REORGANIZATION AT THE HOME BASE
The growth of missions. The Protestant foreign mission enterprise has grown from a small and intensely personal program of carrying the Gospel to "heathen lands" into a complexity involving hundreds of organizations, and related, as far as the denominations represented in this study are concerned, to 57,657 American churches with a total membership of 10,015,366. Excluding bequests, members of these congregations gave, in 1931, an average of $1.41 each to foreign missions. The administrative machinery, which includes devices for interesting the average church member to the point of giving his $1.41 yearly, for transmitting it through appropriate channels to its distribution point on the foreign field, for selecting and appointing individuals for foreign service, and for dealing with the incredibly numerous and varied problems of a world-wide program, is in the nature of the case extensive and involved. On the field the undertakings have spread from simple presentation of the Gospel to a wide diversity of religious, social and technical activities.
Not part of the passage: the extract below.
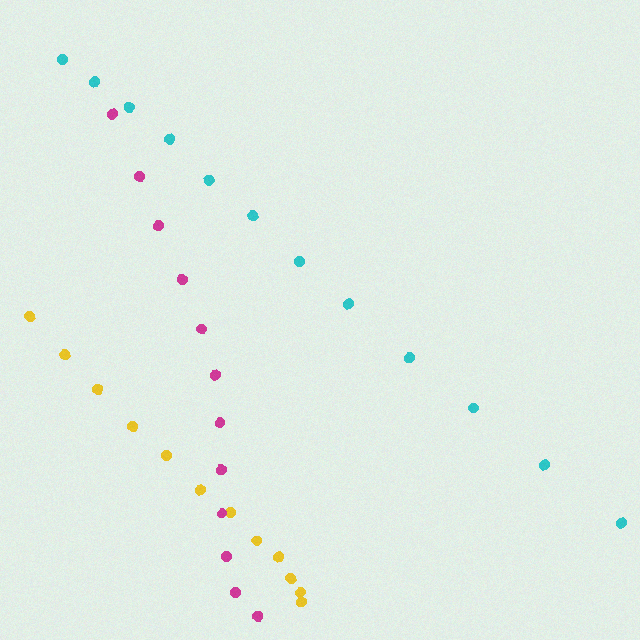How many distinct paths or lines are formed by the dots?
There are 3 distinct paths.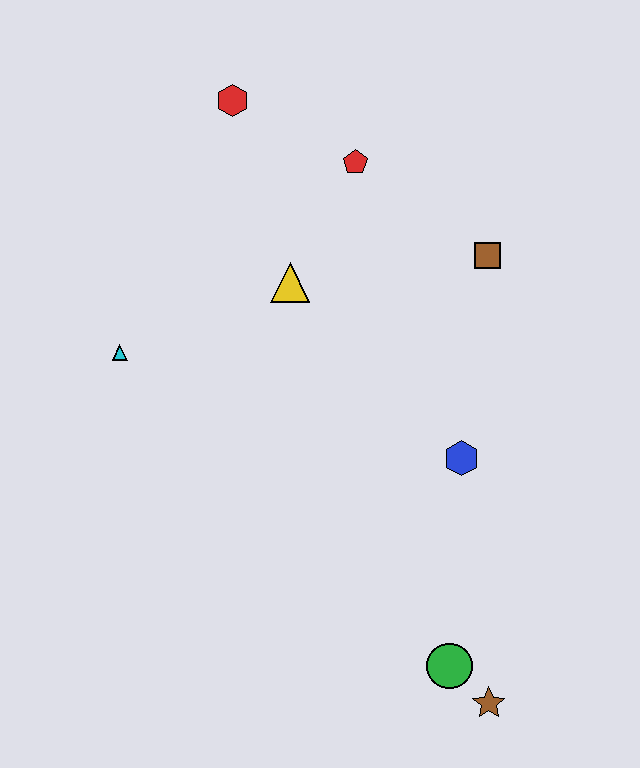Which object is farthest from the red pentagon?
The brown star is farthest from the red pentagon.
It is not surprising that such great and rapid growth has resulted in difficulties, especially when it is remembered that the executive direction of these organizations ordinarily has been entrusted to men chosen rather for their qualities of church leadership than for skill and training in business administration.
In an important sense, the conduct of missionary activity is a business; in organization, in financial and executive procedures, the work of the boards closely parallels the running machinery of large commercial concerns doing business on an international scale, and the criteria of administrative practice may be applied as properly to the one as to the other.